Baby Bar Friday…Couscous with Apricots

A few years ago, I went to a cooking class given in someone’s house.  The class was given by Levana Kirschenbaum, a kosher chef with a flair for the mediterranean style.  I left with a package of recipes that I should have used more frequently.  Of course they were lost in the storm, so I decided to put my memory to the test and try to recreate these flavors for Baby D.  One of my favorite recipes from the class was a lamb and chicken stew? with dried fruits.  I have a really strong aversion to blended meats, so I left out the lamb and chicken, but when I make this for the bigger people in the family I will just put some of the meatless part on the side next time!  For now, I made it more of a brunch item for Baby D!

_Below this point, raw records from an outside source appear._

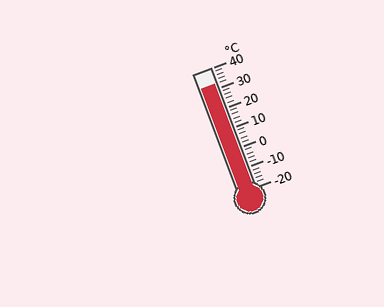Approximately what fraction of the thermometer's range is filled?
The thermometer is filled to approximately 85% of its range.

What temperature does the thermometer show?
The thermometer shows approximately 32°C.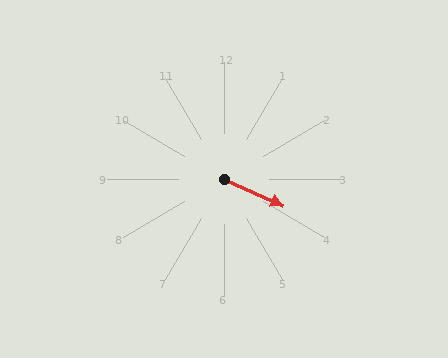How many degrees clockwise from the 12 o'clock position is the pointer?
Approximately 114 degrees.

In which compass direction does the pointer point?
Southeast.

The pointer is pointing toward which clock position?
Roughly 4 o'clock.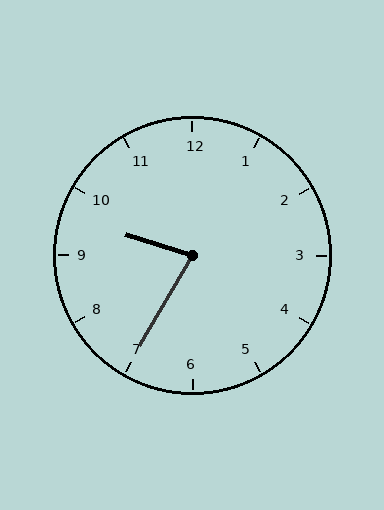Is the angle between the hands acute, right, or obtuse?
It is acute.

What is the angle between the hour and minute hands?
Approximately 78 degrees.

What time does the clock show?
9:35.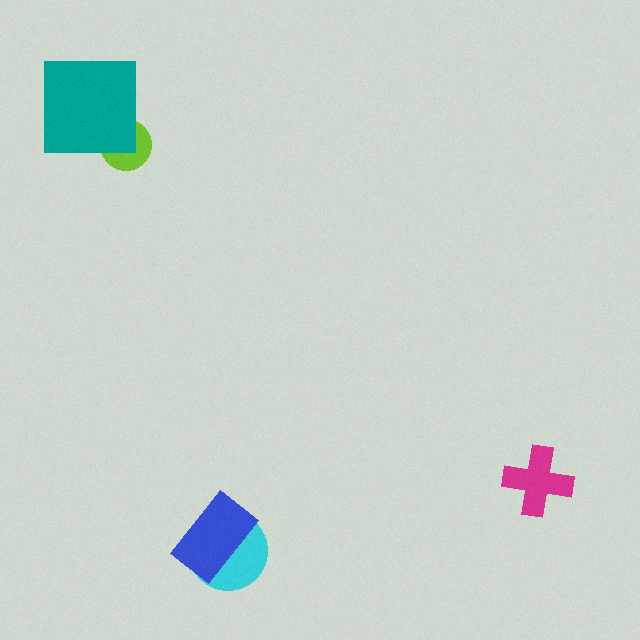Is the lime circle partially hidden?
Yes, it is partially covered by another shape.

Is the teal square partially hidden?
No, no other shape covers it.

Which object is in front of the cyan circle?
The blue rectangle is in front of the cyan circle.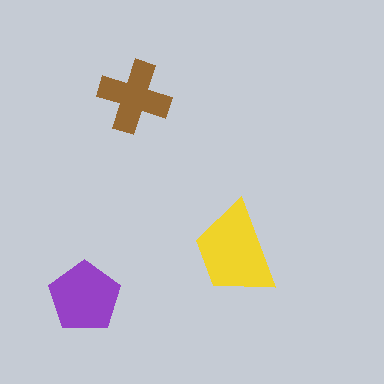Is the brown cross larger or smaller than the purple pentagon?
Smaller.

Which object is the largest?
The yellow trapezoid.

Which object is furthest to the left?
The purple pentagon is leftmost.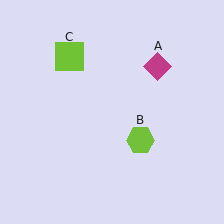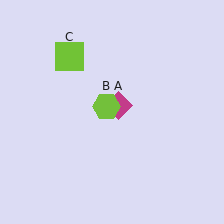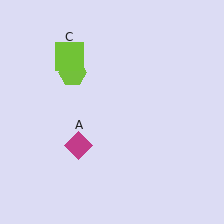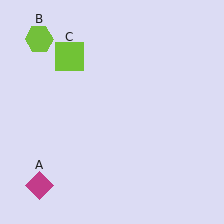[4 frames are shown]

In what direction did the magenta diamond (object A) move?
The magenta diamond (object A) moved down and to the left.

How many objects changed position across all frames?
2 objects changed position: magenta diamond (object A), lime hexagon (object B).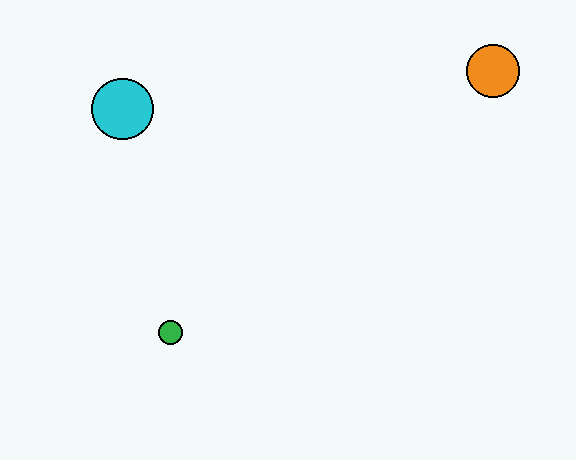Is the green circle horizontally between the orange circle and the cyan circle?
Yes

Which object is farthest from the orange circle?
The green circle is farthest from the orange circle.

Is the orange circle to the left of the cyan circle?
No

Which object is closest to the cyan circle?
The green circle is closest to the cyan circle.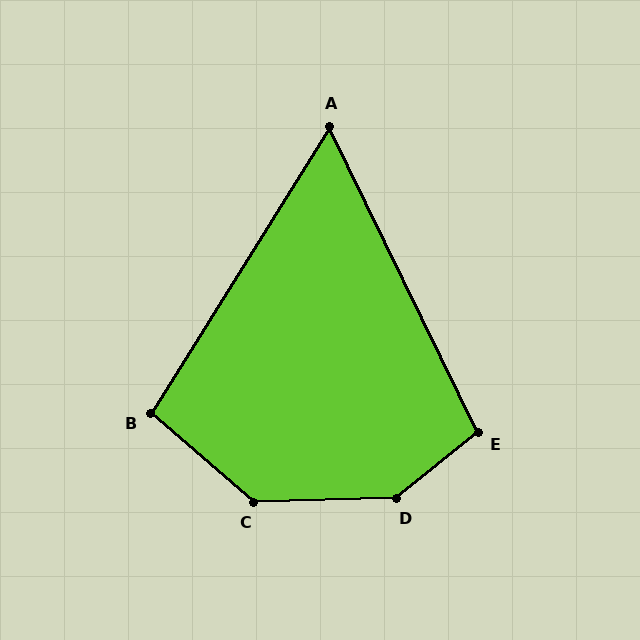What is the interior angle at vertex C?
Approximately 138 degrees (obtuse).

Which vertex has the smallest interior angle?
A, at approximately 58 degrees.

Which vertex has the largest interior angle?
D, at approximately 143 degrees.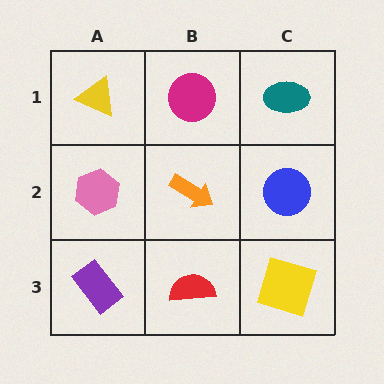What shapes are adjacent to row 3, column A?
A pink hexagon (row 2, column A), a red semicircle (row 3, column B).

Makes approximately 4 4oz jars.

  • 8 organic turkish dried apricots (I found them at Trader Joes)
  • 3/4 cup israeli cous cous
  • 1 cup water
  • 1/2 red onion chopped
  • 1tsp EVOO
  • 1/4 tsp tumeric
  • 1/4 tsp ground cloves
  • 1/8 tsp cinnamon
  • additional water for boiling apricots & lightly pureeing
  1. Put apricots in a pot and cover with water, boil 15 minutes.
  2. In a separate pot, sautee chopped red onion in the EVOO until translucent (about 4-5 minutes)
  3. Add the couscous to the pan and stir to lightly brown.
  4. Add the 1 cup of water to the couscous and bring to a boil, then cover and simmer according to package directions (6-10 minutes)
  5. Put apricots, tumeric, cloves & cinnamon in a blender with couscous.  Add 1/4 cup of water at a time until you reach the consistency appropriate for your baby.

I very lightly pureed this so that the couscous is generally whole but the apricots became pasty.  Baby D prefers more solid food to thin purees, but if you add more water and blend more, you can get this to a smooth consistency for younger babies.

It is really delicious!  Baby D devoured it = success to me!